Mumbai, Feb 19: British American Tobacco (BAT), whose ability to make a counter offer before obtaining the Foreign Investment Promotion Board (FIPB) clearance was being debated, has got a clause or two in its favour for going ahead with an open counter offer, pending FIPB clearance. The issue has been engaging many experts since February 13, when Mumbai-based Brightstar Investments of Damani brothers has made an open offer for 20 per cent of VST Industries' shares."There is a provision for making a conditional offer under the Sebi takeover code. But I cannot offer any comment on the VST Industries takeover issue as it is hypothetical. If they file an offer document with us then we will look into it and consider the eligibility or otherwise," Sebi board member Prof JR Varma told The Financial Express.
When asked specifically whether the company could utilise the conditionality clause in takeover code in the case of FIPB nod, Prof Verma refused to comment on the issue, stating that, "It was for the company to take an initiative, and Sebi will only take a decision on whether such a move can be allowed or not based on the merits of the case." Takeover experts and market operators were of the view that BAT, whose pleas for increasing stake in its Indian subsidiaries have not been allowed twice during the last four year, has to take the FIPB nod before making a counter offer to Brightstar's open offer.
BAT is holding just over 32 per cent stake and for further hiking its stake it should get the FIPB nod, while the raiders holding may go up to a shade below 35 per cent if the offer is successful in garnering all 20 per cent of shares as they proposed. Financial institutions, mainly Life Insurance Corporation (LIC) and Unit Turst of India (UTI) are holding about 20 per cent of the paid-up capital of the company and the remaining 33 per cent is with the public.
While there is no mention of conditional offers being subject to statutory approvals, there were some implicit norms in the takeover code which allow conditional offers, particularly when statutory requirements are involved, another Sebi official said. Regulation 27, which specifies the circumstances under which withdrawal of offer can be made, also says this could be done when "the statutory approval(s) required have been refused." "The acquirer or the target company is allowed to make an open offers/ counter offer, pending statutory clearances or obtaining approval of creditors.

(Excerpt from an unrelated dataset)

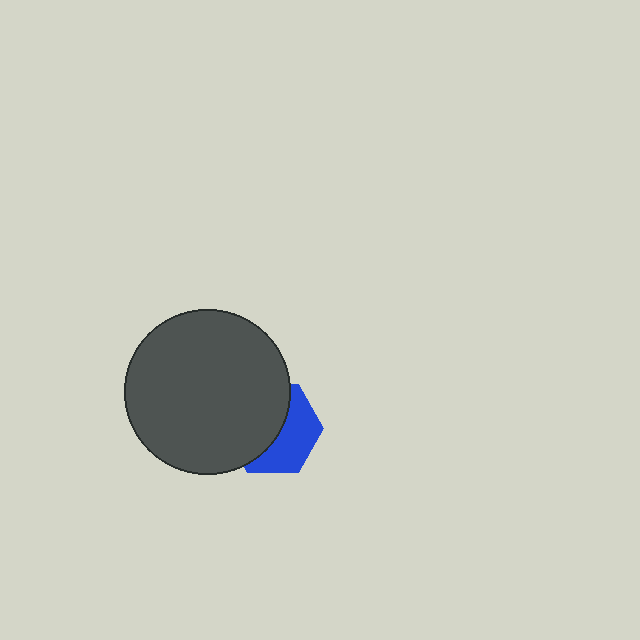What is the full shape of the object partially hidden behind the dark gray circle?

Castrol India's offer was one such example, for which the FIPB approval was granted very recently, while the open offer was made a few months ago," the official said.
He also cited the example of the more recent case when Bank of Rajasthan had made an open offer, but it has been considered "a failed offer" when the Reserve Bank of India (RBI) did not grant permission for the same. The rule is applicable to non-resident Indians (NRIs) who want to make an open offer. The NRI can proceed with the open offer pending required clearances. But, when he or his company failed to get such clearances, they would be automatically considered failed. Particularly, when BAT wanted to increase its stake in VST Industries in 1998 through rights issue by offering to buy the unsubscribed shares, the members of parliament (MPs) raised objections to such a move, smelling a rat in its intentions to hike its stake beyond 50 per cent in the company.
Though, in principle, there is no bar on the 100 per cent foreign direct investment (FDI) by the Centre, foreign tobacco giants were facing the same kind of resistance from the political circles like they do in other countries, including where their global headquarters are located.